François-Régis Hutin, emblématique patron de Ouest-France, est mort le 10 décembre 2017 à Rennes après avoir constitué autour du journal rennais l’un des plus puissants groupes de presse régionale en France. Cependant, au fil des années, la croissance du groupe Ouest-France a participé à l’effacement de l’esprit démocrate-chrétien du journal, voire chrétien tout court, si ce n’est pour défendre… les migrants.

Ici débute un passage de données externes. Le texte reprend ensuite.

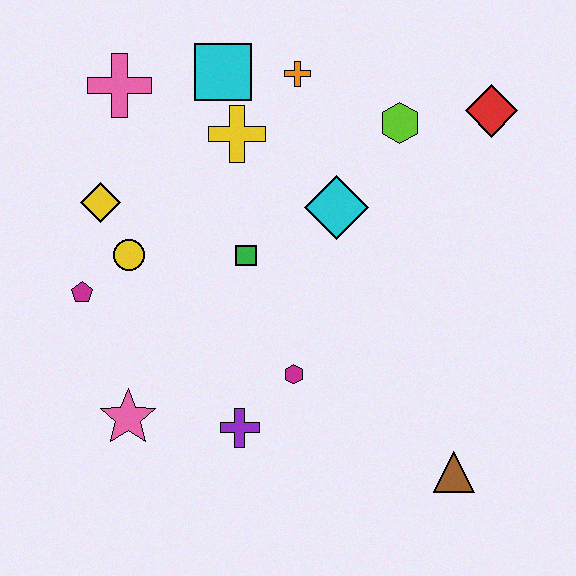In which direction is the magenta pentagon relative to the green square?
The magenta pentagon is to the left of the green square.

Né le 26 juin 1929 à Rennes, c’est le deuxième des cinq enfants de Paul Hutin Desgrées et petit fils d’Emmanuel Desgrées du Lou, cofondateur avec l’abbé Trochu de L’Ouest-Éclair en 1899 qui devient rapidement le héraut des chrétiens démocrates proches du Sillon. Après avoir passé deux ans au Séminaire des Missions Françaises de 1948 à 1950, puis diverses pérégrinations et études, il revient au bercail en entrant comme journaliste stagiaire en 1961 chez Ouest-France, directeur général adjoint en 1965, directeur général en 1970, PDG enfin en 1984.

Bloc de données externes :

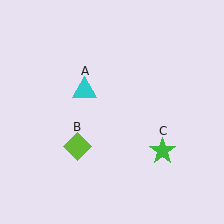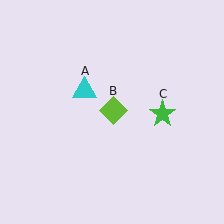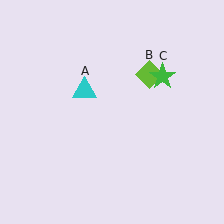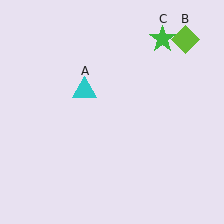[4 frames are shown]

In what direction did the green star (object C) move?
The green star (object C) moved up.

Sous sa houlette Ouest-France grandit et dépasse la ville de Rennes. Les quotidiens Presse-Océan (Nantes), Le Courrier de l’Ouest (Angers) et Le Maine libre (Le Mans) sont rachetés, ainsi que la Presse de la Manche (Cherbourg). Ouest-France met aussi la main sur 79 hebdomadaires locaux à travers sa filiale Publihebdos, dans le nord-ouest de la France et l’Ile-de-France (77 hebdomadaires payants, 9 hebdomadaires gratuits et 2 mensuels gratuits), s’étend dans les petites annonces et les sites internets spécialisés, dans la distribution d’imprimés publicitaires ou encore l’édition.
Commandeur de l’ordre national du Mérite le 11 novembre 2010, il publie éditos et reportages où il affiche ses convictions chrétiennes. Celles-ci l’ont conduit à défendre successivement l’interdiction de la peine de mort, l’amélioration du sort des prisonniers, la préservation de l’école libre, l’adoption du traité de Maastricht puis de la Constitution Européenne – si la France la rejette, les départements où est diffusé Ouest-France l’approuvent – sans oublier l’accueil des migrants. Un combat partagé par certains journalistes du groupe qui n’hésitent pas à utiliser leur métier pour servir leur vie privée. En 2012–2013 cependant, à rebours de la quasi-totalité de la presse française, François-Régis Hutin s’oppose dans ses éditoriaux au « mariage pour tous ».
Salué par les témoignages de tristesse de l’ensemble des notables des départements de l’ouest de la France – toutes tendances politiques confondues, François-Régis Hutin laisse derrière lui un groupe régional puissant mais aux performances hétérogènes. Alors que les petites annonces se sont effondrées et que le groupe s’est désengagé de la plupart de ses sites internet spécialisés, les titres papier n’échappent pas à la crise de crédibilité des médias traditionnels. Filtrage des informations, parti-pris dans le traitement de certaines informations, pressions vis-à-vis de certains témoins pour favoriser certains acteurs économiques ou politiques…
Les inquiétudes pour l’avenir de Presse-Océan sont-elles fondées ?
Pendant ce temps les tirages ne cessent de reculer et les fusions entre rédactions continuent, ainsi que les baisses de moyens, même si le site internet cartonne. À Nantes, ces « synergies » sont particulièrement visibles dans le quotidien local Presse-Océan, déjà bien moins diffusé que Ouest-France et dont le contenu ne cesse de s’appauvrir. Il est fréquent maintenant que le reportage en Une du journal soit le même, à quelques mots près, que celui de la page 5 du Ouest-France.
« Lorsque Hutin avait racheté le titre, ça avait fait beaucoup de remous. Hervé Louboutin, l’ancien rédac-chef, était parti [et avait fondé le Nouvel Ouest, qui tient jusqu’aujourd’hui, réfugié dans la niche de la presse économique], beaucoup craignaient que le titre ne disparaisse », confie un journaliste nantais. « Hutin avait pris l’engagement que tant qu’il vivrait Presse-Océan serait maintenu. Ce qui n’a pas empêché nos collègues de vider le journal de son contenu, de diminuer les moyens hors de l’agglomération de Nantes et de sabrer la diffusion. Maintenant qu’il n’est plus là, il est à craindre que Presse‑O ne disparaisse et ne devienne une simple édition locale d’Ouest-France. Ce sera la fin de la presse généraliste décidée à Nantes pour les nantais ». Sur le papier tout au moins.